The shift, documented by a Gallup poll conducted Nov. 28-Dec. 1, is noteworthy in that it came after 3 ½ years of economic turmoil in which more Americans have become unemployed and more have become negative about their personal finances. The current poll was also conducted as the Occupy Wall Street movement continues to focus on the disparities between the wealthiest 1% of Americans and everyone else.
If they had to choose, 58% of Americans would say they are in the “haves,” rather than the “have nots” group. This breakdown has held remarkably steady over the past two decades of economic boom and bust, with a record-high 67% of Americans putting themselves in the “haves” category during the strong economic times of the late 1990s.
The report goes on to note that the only people buying into the class division are democrats. I wonder if Michael Moore is among those who consider themselves to be “have nots.”
Ross Kaminsky puts this poll into perspective:
But Barack Obama has given the nation a tremendous object lesson by posing the federal government as the solution to all problems — and then proving that it isn’t.
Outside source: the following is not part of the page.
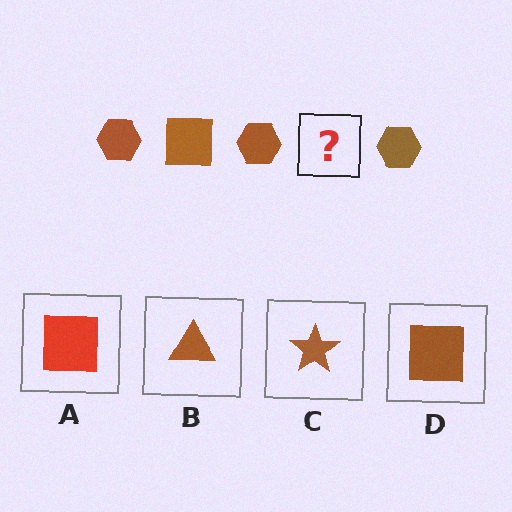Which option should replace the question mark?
Option D.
When the president said that spending a trillion dollars of our children’s future earnings would keep unemployment below 8 percent only to see us spend the last two and a half years with only three months below 9 percent unemployment — and none below 8.5 percent — the public begins to see the economic emperor as wearing no clothes.
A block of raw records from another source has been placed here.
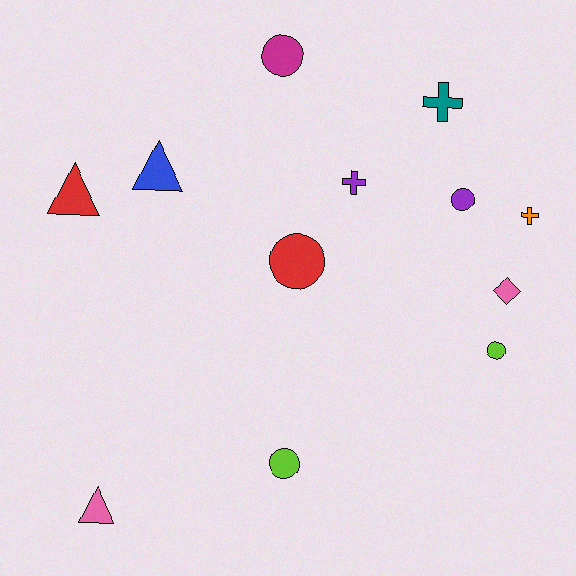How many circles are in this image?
There are 5 circles.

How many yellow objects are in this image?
There are no yellow objects.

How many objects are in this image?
There are 12 objects.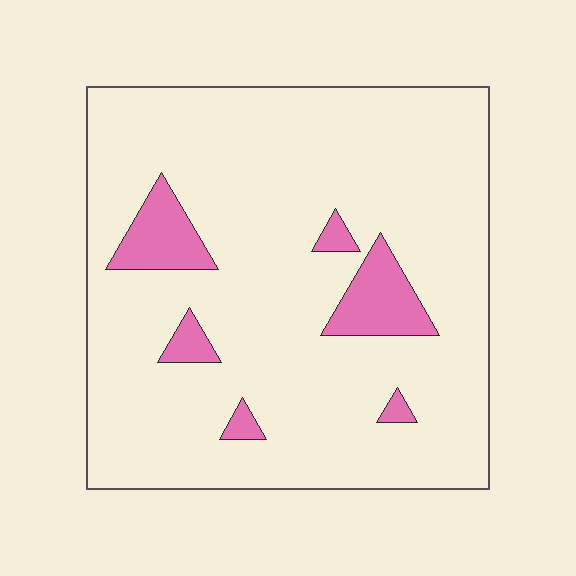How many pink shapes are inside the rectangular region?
6.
Even if the voters don’t think about it explicitly, if the Obama administration’s claims about government fixing the economy are so obviously false, then just perhaps the other charges made about evil capitalists being the source of all evil may also be false. At least, they’re worth skepticism.
And thus the public has become skeptical.
The Occupy Wall Street movement has likewise had the opposite effect of what its anarcho-socialist hygiene-challenged spoiled middle-class kids intended. When you see “protesters” defecating on a police car or an American flag, instigating violence, and generally being incoherent, the ordinary American is likely to see those people as a greater threat than a bunch of villainized bankers could ever be. Again, when the messenger is so utterly without credibility, the internalized message among the public is likely to be the opposite of what the preachers of radicalism offer.